Consider all of your options before going forward. It's definitely a good idea to see what forms you signed and conditions you first agreed to when you started. You might be able to have your account disabled until the lock up expires if the firm is unwilling to modify the agreement, otherwise you are stuck paying the $300/month in software/quote fees, which will bleed down the equity. Even if you came in as a rookie, it is uncommon to hear of someone getting ZERO buying power over their equity. See if you can negotiate some of the terms that will allow you to justify trading. Remember, the prop wants to make money on the markup of commissions. If you quit trading, then there are no commissions, and hence no mark up. Perhaps they can lower the per share rate and outright eliminate the $1.50 minimum.
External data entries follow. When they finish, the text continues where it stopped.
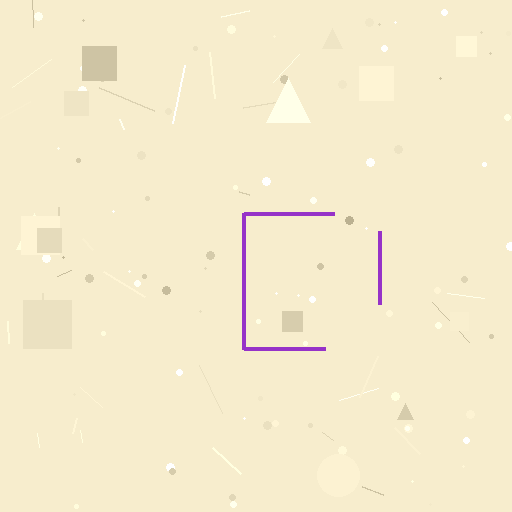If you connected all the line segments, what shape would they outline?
They would outline a square.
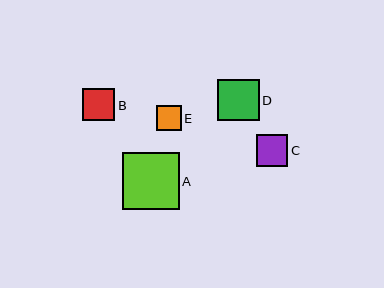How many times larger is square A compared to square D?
Square A is approximately 1.4 times the size of square D.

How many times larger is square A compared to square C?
Square A is approximately 1.8 times the size of square C.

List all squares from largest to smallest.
From largest to smallest: A, D, C, B, E.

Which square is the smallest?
Square E is the smallest with a size of approximately 25 pixels.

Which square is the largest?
Square A is the largest with a size of approximately 57 pixels.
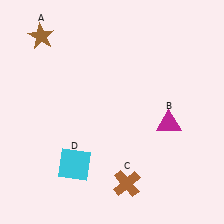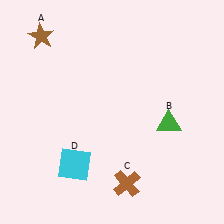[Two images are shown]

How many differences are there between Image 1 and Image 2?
There is 1 difference between the two images.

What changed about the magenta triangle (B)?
In Image 1, B is magenta. In Image 2, it changed to green.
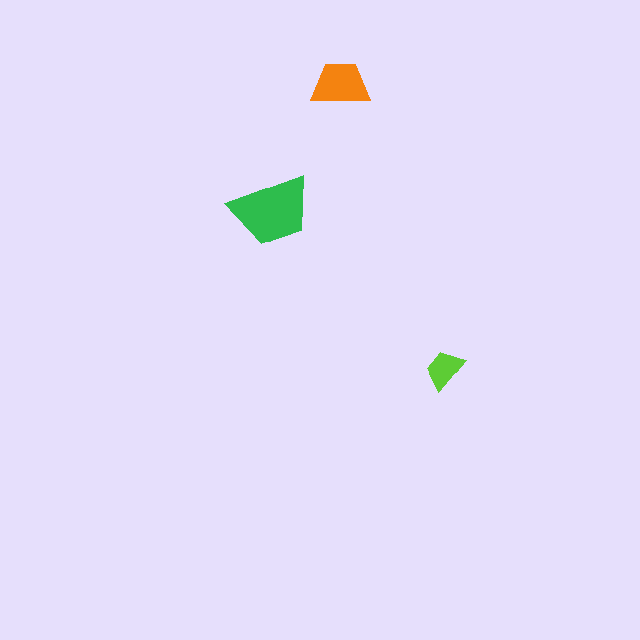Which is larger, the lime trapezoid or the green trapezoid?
The green one.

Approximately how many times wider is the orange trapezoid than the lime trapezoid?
About 1.5 times wider.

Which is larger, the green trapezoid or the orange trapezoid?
The green one.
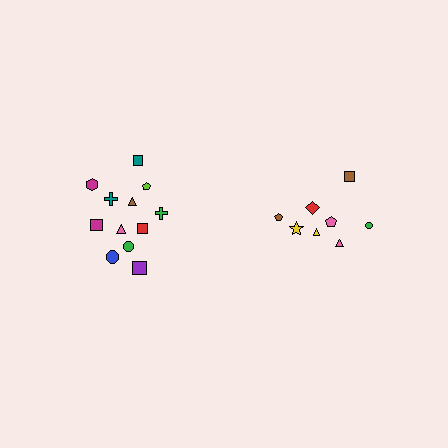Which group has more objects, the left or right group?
The left group.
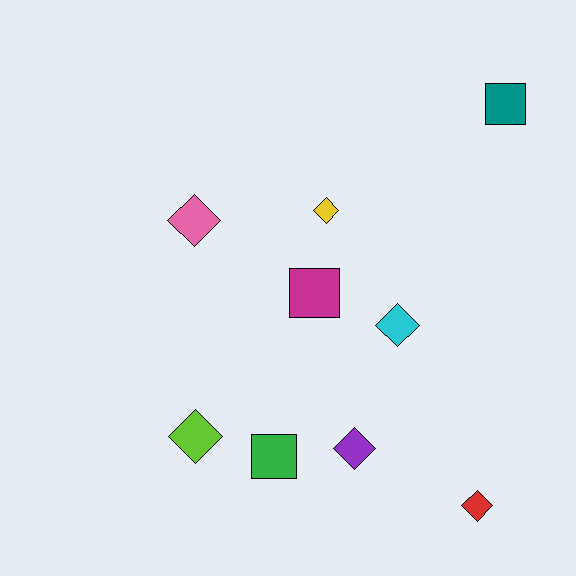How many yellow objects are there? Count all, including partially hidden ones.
There is 1 yellow object.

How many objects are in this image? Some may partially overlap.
There are 9 objects.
I'm sure you have certain risk parameters in place to prevent a "blow up" intraday by having a forced stop after a fixed amount of loss. My guess is the firm may have restricted you from trading with firm capital if they saw you were taking excess risk? The worst case is like you said, take the U5 and move on. The capital will be locked up until expiration, and if you have other capital to open up a new account then at least you continue trading with another firm that offers more competitive terms.
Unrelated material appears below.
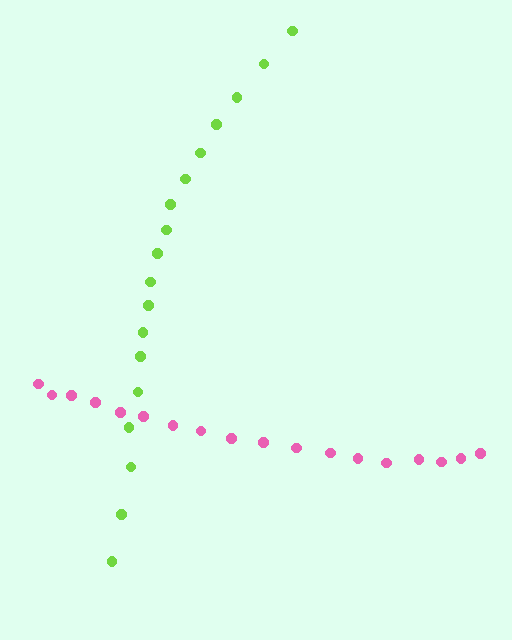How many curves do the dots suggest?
There are 2 distinct paths.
Looks like my account was still setup as it was when I joined the firm. I came in as a rookie, and I was limited to 10k per position. This limit has been removed and I now have full buying power. I've also just had my worst two weeks as a trader... Leverage is a double-edged sword... I still have much to learn about controlling my greed. Rough course ahead... I'm sure others have traveled these paths before me.
You are in one of the tightest / least liquid markets in a long time. Look at how tight the S&P has been since roughly mid-Feb / March until now. This leads to a lot of whipsawing around. Which in turns means that reversion occurs easily and head fakes come fast and furious. I trade my own capital on TD Ameritrade with a 70% win rate and my losses are usually the commission since it only has $9.99 commission and nothing else. I keep very tight trail stops and use their "Studies" also to create trailstops. Granted, I also do not use leverage. (I could do 2x, but I choose not to since my account is only $14k... I need to be consistent and get to $25k before I would even consider it.) I have been looking at possibilities of prop firms: T3 and others. Unfortunately, when I add up the fees etc, even with winning strategies, I would make less with a most prop firms. (FYI for good risk management, I only do 100/sh at a time and rarely go over it.) If anyone can point me to a specific forum here which details the different fee/commission structures, that would be helpful as I have not been able to find any here. (Showing things like: base commission cost, ECN items, etc and then their data fee or other fees.) I hope everyone is having a wonderful and profitable day. All the best!